Problem statement
Suppose I have a 2D or 3D equation of the form:
$\vec{\nabla} \cdot \left[ \vec{\vec{a}}\left(\vec{x}\right) \cdot \vec{\nabla} f\left(\vec{x}\right) \right] = \vec{\nabla} \cdot \left[ \vec{\vec{a}}\left(\vec{x}\right) \cdot \vec{S} \left(\vec{x}\right) \right]$
with boundary conditions
$\left[\vec{\vec{a}}\left(\vec{x}\right) \cdot \left( -\vec{\nabla} f\left(\vec{x}\right) + \vec{S}\left(\vec{x}\right) \right)\right] \cdot \hat{n}\left(\vec{x}\right) =0$
where $\hat{n}$ is the unit vector pointing outward, normal to the simply-connected domain boundary.
Suppose the rank-2 tensor function $\vec{\vec{a}}\left(\vec{x}\right)$ and vector function $\vec{S}\left(\vec{x}\right)$ are known functions and are continuously-differentiable functions throughout the domain. I wish to solve for $f\left(\vec{x}\right)$ everywhere in the domain.

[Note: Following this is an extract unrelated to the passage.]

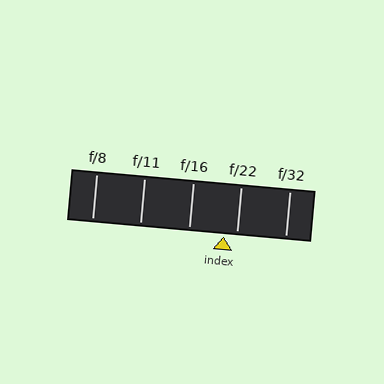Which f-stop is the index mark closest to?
The index mark is closest to f/22.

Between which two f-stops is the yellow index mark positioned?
The index mark is between f/16 and f/22.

This is equivalent to solving $\vec{\nabla} \cdot \vec{A}\left(\vec{x}\right) = 0$ throughout the domain and $\vec{A}\left(\vec{x}\right) \cdot \hat{n}\left(\vec{x}\right) = 0$ at the boundaries, where $\vec{A}\left(\vec{x}\right) = \vec{\vec{a}}\left(\vec{x}\right) \cdot \left[ -\vec{\nabla} f\left(\vec{x}\right) + \vec{S}\left(\vec{x}\right) \right]$.
Naive solution
The (potentially?) naive solution is $\vec{\nabla} f\left(\vec{x}\right) = \vec{S}\left(\vec{x}\right)$, or $\vec{A}\left(\vec{x}\right)=0$.
My question
Can it be shown with the information provided that the naive solution is the only solution? If not, what conditions would need to be placed on the known variables to make the naive solution unique?
Of course, $f\left(\vec{x}\right)$ is unique only up to an additive constant. I'm satisfied solving for either that or $\vec{\nabla} f\left(\vec{x}\right)$, which should be unique.